What do these represent, and how do I find them? (You don't need to use my example; any example will be appreciated.)
 A: Hint: $\vec{v(t)} = \vec{r'(t)}, v(t) = ||\vec{r'(t)}||, \vec{a(t)} = \vec{r''(t)}, a(t)=||\vec{r''(t)}||$. Thus: $\vec{v(t)} = (2\cos t, -3\sin t), v(t) = \sqrt{4\cos^2t+9\sin^2t}$,etc...
A: The notation $\vec{r}(t)$ is very common to denote the position of a particle as a function of time. For example, $\vec{r}(t) = (\cos t, \sin t)$ with $t\in [0,2\pi]$ describes a particle moving counter-clockwise around the unit circle (you can check this with a parametric graph, or noting that the magnitude of $\vec{r}(t)$ (which is the particle's distance from the origin), is
$$\|\vec{r}(t)\|= \sqrt{\cos^2t+\sin^2t}=1.$$
Noting that the particle is always the same distance from the origin but is only ever at the same point at $t=0$ and $t=2\pi$ should make the fact that its path is circular clear. This gives us a decent intuition behind the other symbols:


*

*$\vec{v}(t) = \vec{r}'(t)$ is the velocity; we find it by differentiating each component of $\vec{r}$ with respect to time. For example, if $\vec{r}(t) = (x(t), y(t))$, then $\vec{r}'(t) = (x'(t),y'(t))$.

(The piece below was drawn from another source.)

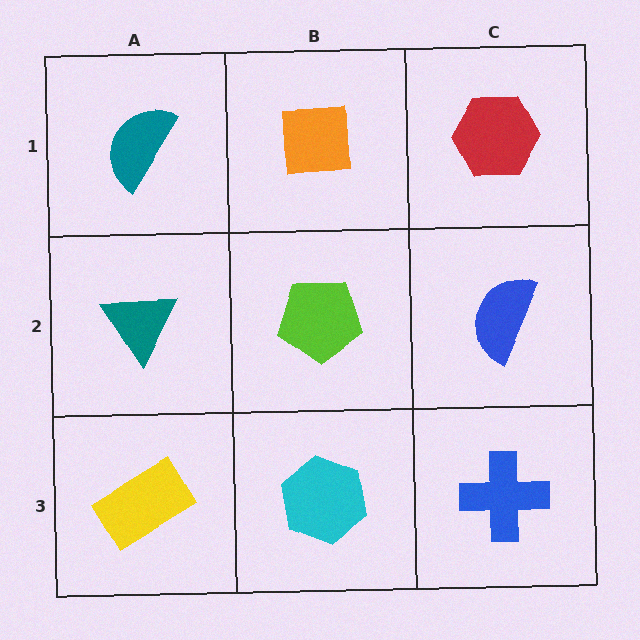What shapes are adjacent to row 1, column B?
A lime pentagon (row 2, column B), a teal semicircle (row 1, column A), a red hexagon (row 1, column C).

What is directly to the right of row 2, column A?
A lime pentagon.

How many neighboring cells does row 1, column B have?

*The speed of the particle is the magnitude of the velocity; i.e., $v(t) = \|\vec{v}(t)\|$. Note that the velocity is a vector, and the speed is a scalar (thus the arrow drop).

*Likewise, $\vec{a}(t) = \vec{v}'(t) = \vec{r}''(t)$ is the acceleration (second time derivative), and $a(t)$ is the magnitude of this.

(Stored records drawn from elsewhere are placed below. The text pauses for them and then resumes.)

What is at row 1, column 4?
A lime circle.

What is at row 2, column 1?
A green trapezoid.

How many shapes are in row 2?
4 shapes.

With our example, $\vec{v}(t) = (-\sin t, \cos t)$ and $v(t) = \|\vec{v}(t)\| = 1$ (in other words, the speed is constant). The acceleration vector is found using a similar computation, and we have $a(t)$ constant as well.
EDIT: Made it more clear what it means to differentiate vector-valued functions.
A: $$\vec v(t) = \dfrac{\text{d} \vec r}{\text{d} t} = (2 \cos t, \, -3 \sin t)$$
$$v(t) = ||\vec v(t) || = \sqrt{2^2 \cos^2 t + (-3)^2 \sin^2 t}$$
$$\vec a(t) = \dfrac{\text{d}^2 \vec r}{\text{d} t^2} = \dfrac{\text{d} \vec v}{\text{d} t}  = (-2 \sin t, \, -3 \cos t)$$
$$a(t) = ||\vec a(t) || = \sqrt{(-2)^2 \sin^2 t + (-3)^2 \cos^2 t}$$
A: $\vec r(t) = (2\sin t, 3\cos t)$
HINT:
$\vec v(t) = \dfrac{d \vec r(t)}{dt}$$= \dfrac {d}{dt}$ $(2\sin t, 3\cos t)$
From this, you can find $v(t)$.
Using Formula : If $\vec r=(a,b)$ then $|\vec r|=r=\sqrt {a^2 + b^2}$
And, $\vec a(t)=\dfrac{dv(t)}{dt}$ .... and you will get $a(t)$.